In this post we will look at the total number of Christmas trees harvested in a year as well as well as the total number of operations in a state with tree sales. The data we have is from realchristmastrees.org and includes the years 2002, 2007 and 2012.

Our objective with the data will be to create choropleth maps for each year and each type of data. To accomplish this we use spatial data found here.

The primary packages we will use are shown below.

library(sp)
library(tmap)
library(here)
library(dplyr)
library(magrittr)
library(ggplot2)
library(stringr)
library(tools)
library(pdftools)

Data Cleaning

Our first objective is to load the Christmas tree data and make it usable. Since our original data starts as a pdf we need to carefully inspect it at each step to determine the correct next step. Using pdf_text from the pdftools package we are able to load our data into character vectors of length 2 and 1 for our trees harvested dataset and number of retailer operations dataset respectively.
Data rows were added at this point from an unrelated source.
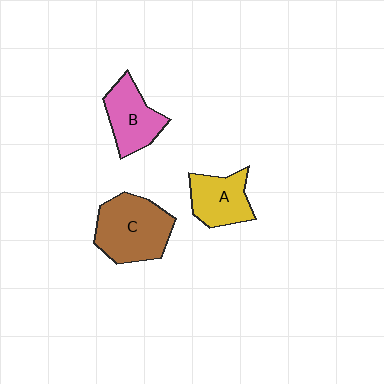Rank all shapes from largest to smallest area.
From largest to smallest: C (brown), B (pink), A (yellow).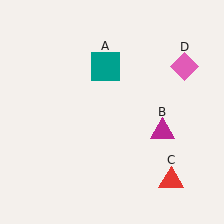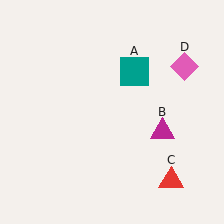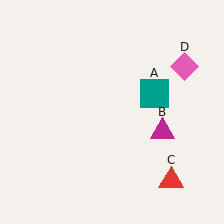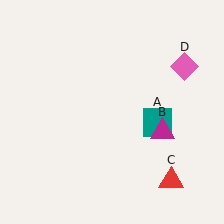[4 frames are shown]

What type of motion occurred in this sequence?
The teal square (object A) rotated clockwise around the center of the scene.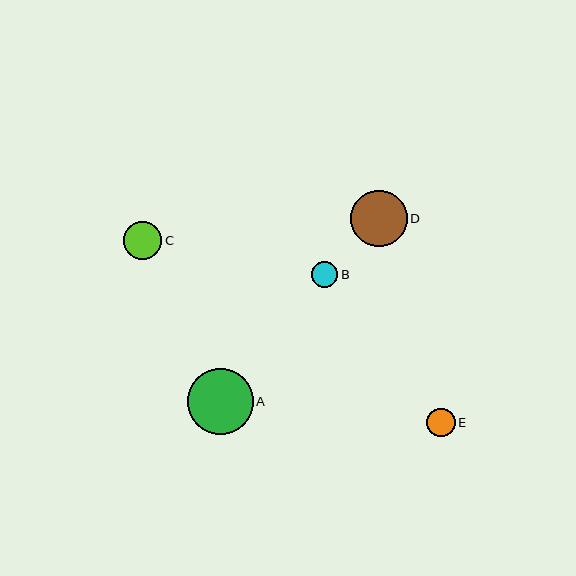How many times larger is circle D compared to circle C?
Circle D is approximately 1.5 times the size of circle C.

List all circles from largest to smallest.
From largest to smallest: A, D, C, E, B.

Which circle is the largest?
Circle A is the largest with a size of approximately 66 pixels.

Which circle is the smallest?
Circle B is the smallest with a size of approximately 26 pixels.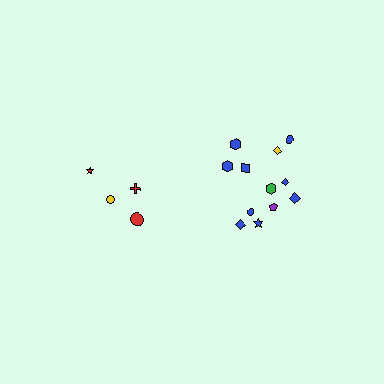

f1 <- here("csv", "christmas_trees", "trees_harvested.pdf")
trees_harvested <- pdftools::pdf_text(pdf = f1)

f2 <-here("csv", "christmas_trees", "operations_with_sales.pdf")
retailers <- pdftools::pdf_text(pdf = f2)

Below we look at the first element of the trees_harvested dataset. This is the data we need to work with. So we can ignore the second element.

print(trees_harvested[1])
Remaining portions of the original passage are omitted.